Thanks again for everyone's input: I appreciate it.

How about a slightly dissenting opinion?

Offhand, I like the look of both the bottom of the bridge and the gluing surface of the spruce.   What I don't like is the fact that you're not able to dry clamp it down tightly.  I use some pretty  beefy clamps for bridge gluing and wouldn't have a problem getting this one down nice and solid, with a stout clamping caul that puts pressure at the back and front edges, and a heavy caul inside the bridge plate.  So, I'd say the first order of business is to revisit your clamping procedure.

Then, I'd scrape both surfaces as clean and flat as I could without removing much stock, stick the bridge in the microwave to get it hot as the outside of a hot cup of coffee, walk over to the bench and clamp it up right quick with some hot hide glue.  A bridge  can handle a few minutes at 150F, and with it that hot, there would be plenty of time to clamp it before the glue even thinks about starting to gel.

Me, I never use anything but my microwave to heat bridges, and the glue itself.  By the way, it causes no harm to accidentally overheat the glue for  a few moments.  The temperature warnings about hide glue are strictly for those who use a glue pot to keep the stuff ready for use all day - above  145 degrees, it can start to break down after half a day or so.

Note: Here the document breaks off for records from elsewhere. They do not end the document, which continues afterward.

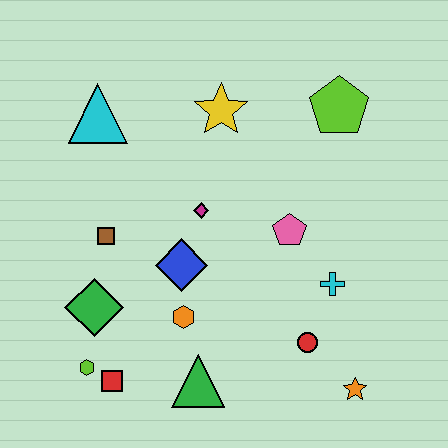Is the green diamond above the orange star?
Yes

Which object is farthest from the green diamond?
The lime pentagon is farthest from the green diamond.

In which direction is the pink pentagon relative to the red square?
The pink pentagon is to the right of the red square.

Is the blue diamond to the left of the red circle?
Yes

Fools such as myself can cook the small batches  in the microwave with relative impunity, use it right away, and toss the excess.

People often  overthink the use of hide glue.  Most of the old-timers I've known have used it VERY casually, and had lifetimes of good results.  One rule they NEVER break is that of clamping before the glue begins to gel.  Clamping hide glue in the gelled state simply doesn't work, and glue failure is a basic certainty. Hideo Kamimoto is the guy who got me into buying hide glue in 50-lb. sacks, and he told me he never knew there was a rule about overheating it.  He simply had a pan of water on a hot plate and a jar of glue sitting in the water, which sometimes boiled, sometimes simmered.

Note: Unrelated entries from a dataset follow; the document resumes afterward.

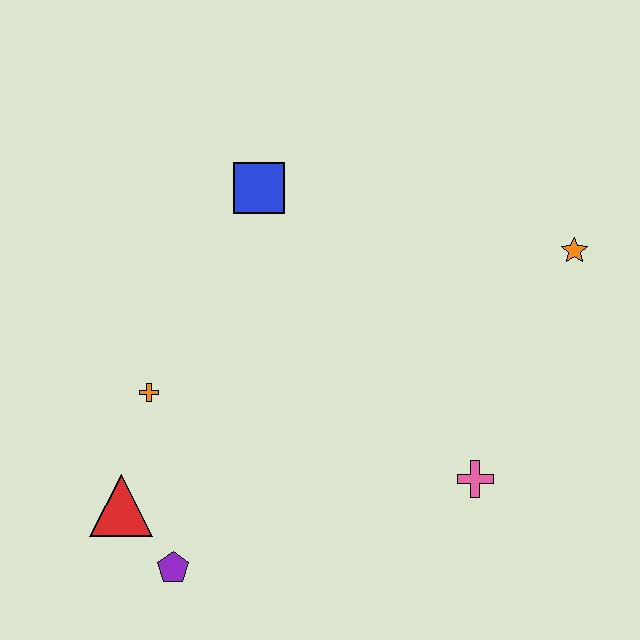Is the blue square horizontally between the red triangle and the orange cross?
No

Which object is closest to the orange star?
The pink cross is closest to the orange star.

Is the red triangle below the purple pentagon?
No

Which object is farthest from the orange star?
The red triangle is farthest from the orange star.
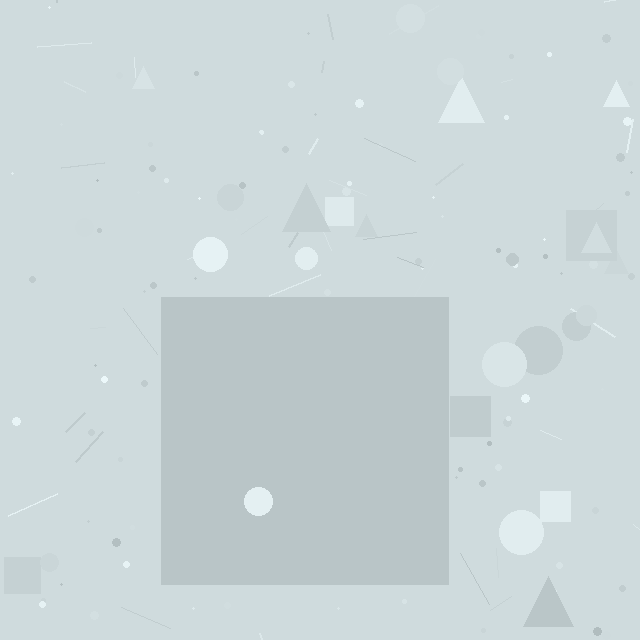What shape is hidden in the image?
A square is hidden in the image.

Thank you very much for the input Frank! A different perspective on the problem...

So,you reckon with the bridge heated in the microwave I'd have enough time before the glue gelled to clamp the bridge down (I could do it in just under 60 seconds. Maybe faster, with practise!)? It's certainly encouraging to know hide glue is more forgiving than would be expected.

I'll have to look into the clamping side of things. I do have a feeling that this stewmac caul doesn't put as much pressure as would be desireable on the back of this bridge (but then, it is a one-size-fits-all caul...). A G clamp (or three) with a deep throat and a caul made to fit the bridge may be a better option. Cranking the clamp down hard does frighten me a bit though, I have to say...

Anyway, the bridge has been sanded to conform to the top profile, as per Hesh's tutorial. I'm going to sleep on it (it's night time in my part of the world) and decide on a course of action tomorrow. There's been a lot of advice offered here and I'm really grateful for everybody for their take on the problem.

Well, I do tend to be fearless when it comes to clamping bridges.  This is my go-to clamp for use with the StewMac caul setup, and the smallest clamp I'd use with it:

  I don't always use that particular screwed-on lower caul, but I do always use something that heavy, and I lean pretty hard on the clamp handle when I squeeze things together.  

The literature for hide glue suggests pressure in the neighborhood of 100 lbs/sq. in., so that means we can put better than 500 lbs. load on a bridge/top joint without any fear of "starving" by squeezing out all the glue.

I remember seeing that clamp on your website, Frank. One day I'll make something like that, or have one made... 

Yeah I want one of those too!

We keep our HHG in a pot all day long but I like the microwave idea and also like the idea of never having to worry about forgetting to pull the plug on the pot when I am half way home....

Thanks for some great ideas Frank!  Does it impact the glue heat if your business partner left a three day old burrito in the microwave.... ;)

I'd think that a better question is; Would it impact the burrito if your business partner left a three day old cup of glue in the microwave? 

Or how about; Would it impact the bridge glue joint if we mixed a three day old burrito and a cup of glue in the microwave?